Cookie

Exclude files and directories from indexing using the file “robots.txt”

Published by TheJoe on

Estimated reading time: < 1 minute

Caution


This article was published more than a year ago, there may have been developments.
Please take this into account.

Exist in the network of standards of behavior for crawler (the offered, or even spider) for’Content indexing. I am not referring to the file “.htaccess“, that is used to configure the webserver, I'm talking about the file “robots.txt“.

The file “robots.txt” is one of configuration file simple that there are, and unlike “.htaccess” should be placed uniquely only in directory radice Site. This file communicates to the search engines that index our site indexing or less determined file the directory, and the operation is very simple:

campo : valore

You can only enter two types of fields: “User-agent” and “Allow / Disallow“.

User-Agent

With the field “User-Agent” specify a search engine accurate. Just a small Search the Internet, or a access monitoring over time, to realize the the major search engines that access the site. Usually the requests to the file “robots.txt” are carried only by the search engines, and in any case the user agent are immediately recognizable.

Allow / Disallow

With the value “Allow” the “Disallow” is declared access permit the site to the search engine that uses the user agent specified in the “User-Agent“. As an example we may want to exclude the directoryimages” indexing of “Googlebot-image“, especially if the images that we leave on the server we want to sell them with licenses different from CreativeCommons.

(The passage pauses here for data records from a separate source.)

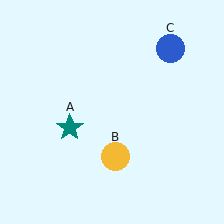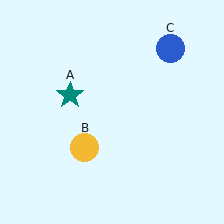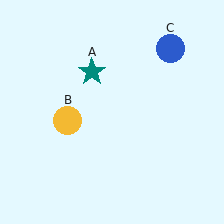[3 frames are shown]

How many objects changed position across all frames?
2 objects changed position: teal star (object A), yellow circle (object B).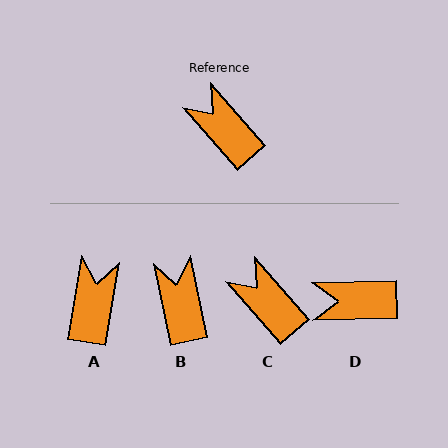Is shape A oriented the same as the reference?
No, it is off by about 50 degrees.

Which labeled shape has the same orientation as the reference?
C.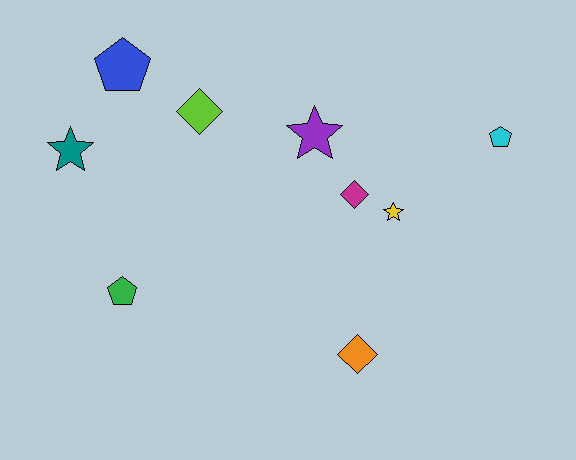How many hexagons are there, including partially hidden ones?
There are no hexagons.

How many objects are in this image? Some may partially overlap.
There are 9 objects.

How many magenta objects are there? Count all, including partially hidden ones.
There is 1 magenta object.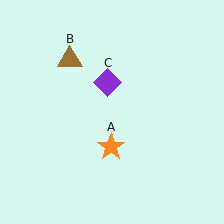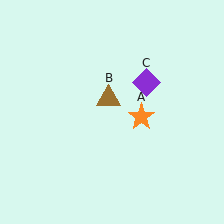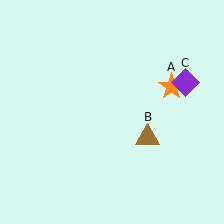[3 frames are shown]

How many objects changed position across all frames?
3 objects changed position: orange star (object A), brown triangle (object B), purple diamond (object C).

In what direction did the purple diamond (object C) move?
The purple diamond (object C) moved right.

Let me clarify a bit’ Ideas with a fine example:

Look here:  He was born BlueGriffon, an HTML editor based on the rendering engine of Firefox

User-Agent : *
Disallow: /wp-

In this case, we stated that the crawlers that occur with any user agent do not access directories that begin with “wp-“, those dedicated to the administration of WordPress. Simple, not?


TheJoe

I keep this blog as a hobby by 2009. I am passionate about graphic, technology, software Open Source. Among my articles will be easy to find music, and some personal thoughts, but I prefer the direct line of the blog mainly to technology. For more information contact me.

2 Comments

TheJoe · 5 July 2010 at 4:36 PM

You will also affect the articles of “.htaccess” then! 😀

https://thejoe.it/wordpress/?s=htaccess

computer courses · 5 July 2010 at 3:35 PM

ottimo tip 🙂

Leave a Reply

Avatar placeholder

Your email address will not be published. Required fields are marked *

This site uses Akismet to reduce spam. Learn how your comment data is processed.